Top naval commanders asks Carter to include SCADA on cyber scorecard

The request from two Navy admirals comes as the Defense Department seeks to improve its metrics for holding leaders accountable for IT security failings.

Navy person using keyboard

Two Navy admirals have sent a letter to Defense Secretary Ash Carter asking him to pay greater attention to the cybersecurity of the industrial control systems that underpin U.S. infrastructure. 

ICS vulnerabilities "will have serious consequences on our ability to execute assigned missions if [they are] not addressed," wrote Adm. William Gortney and Adm. Harry Harris, who are, respectively, the commanders of U.S. Northern Command and U.S. Pacific Command.

In the Feb. 11 letter, Gortney and Harris ask Carter to consider adding industrial control systems security to a monthly cyber scorecard that grades various defense agencies on their IT security practices and is submitted to Carter on a monthly basis. The scorecard is an effort to hold DOD officials more accountable for IT security flaws.

"We must establish clear ownership policies at all levels of the department, and invest in detection tools and processes to baseline normal network behavior from abnormal network behavior," the letter says. "Once we've established this accountability, we should be able to track progress for establishing acceptable cybersecurity for our infrastructure ICS."

Cybersecurity analysts told FCW that the admirals' emphasis on ICS is a step in the right direction.

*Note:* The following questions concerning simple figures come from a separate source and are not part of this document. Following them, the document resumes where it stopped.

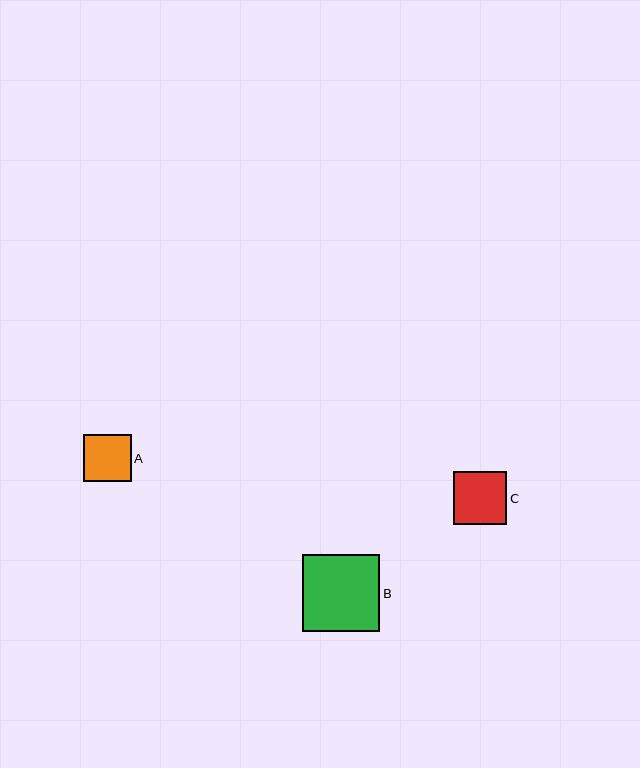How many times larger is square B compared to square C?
Square B is approximately 1.5 times the size of square C.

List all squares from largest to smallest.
From largest to smallest: B, C, A.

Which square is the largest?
Square B is the largest with a size of approximately 77 pixels.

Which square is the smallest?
Square A is the smallest with a size of approximately 48 pixels.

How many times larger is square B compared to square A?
Square B is approximately 1.6 times the size of square A.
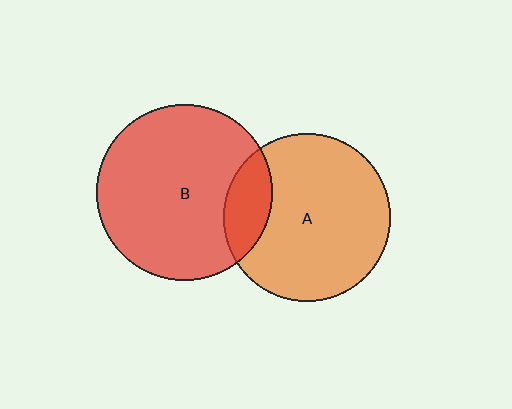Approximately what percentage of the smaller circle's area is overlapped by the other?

"I applaud the admirals for raising awareness about ICS security," said Chris Sistrunk, a senior ICS security consultant at Mandiant, who tweeted out the letter. The memo lists several "nefarious cyber payloads" that could weaken critical infrastructure. Sistrunk's only critique of the memo was, he said, the admirals' mischaracterization of the search engine Shodan as one of those payloads.

Richard Stiennon, chief research analyst at IT-Harvest, called the memo "remarkable" because it "indicates that the higher ranks within DOD have become aware of the vulnerabilities in the infrastructure used to maintain the U.S. fighting forces.

Peter Singer, a senior fellow at New America, noted that the United States has targeted the critical infrastructure of its adversaries, most notably with the Stuxnet worm that hit Iran's nuclear centrifuges. "Ironically, with Stuxnet, the U.S. has shown the efficacy and threat of ICS attacks," Singer said, adding, "there is a risk of someone doing it back to us."

The admirals' letter cites a seven-fold increase in reported cyber incidents involving critical infrastructure between 2010 and 2015.

The Internet of Things, which encompasses embedded systems such as ICS, is an area that the DOD "hasn't done much on yet and will likely be one of the most vulnerable areas for them over the next decade," said Tony Cole, vice president and global government CTO at FireEye.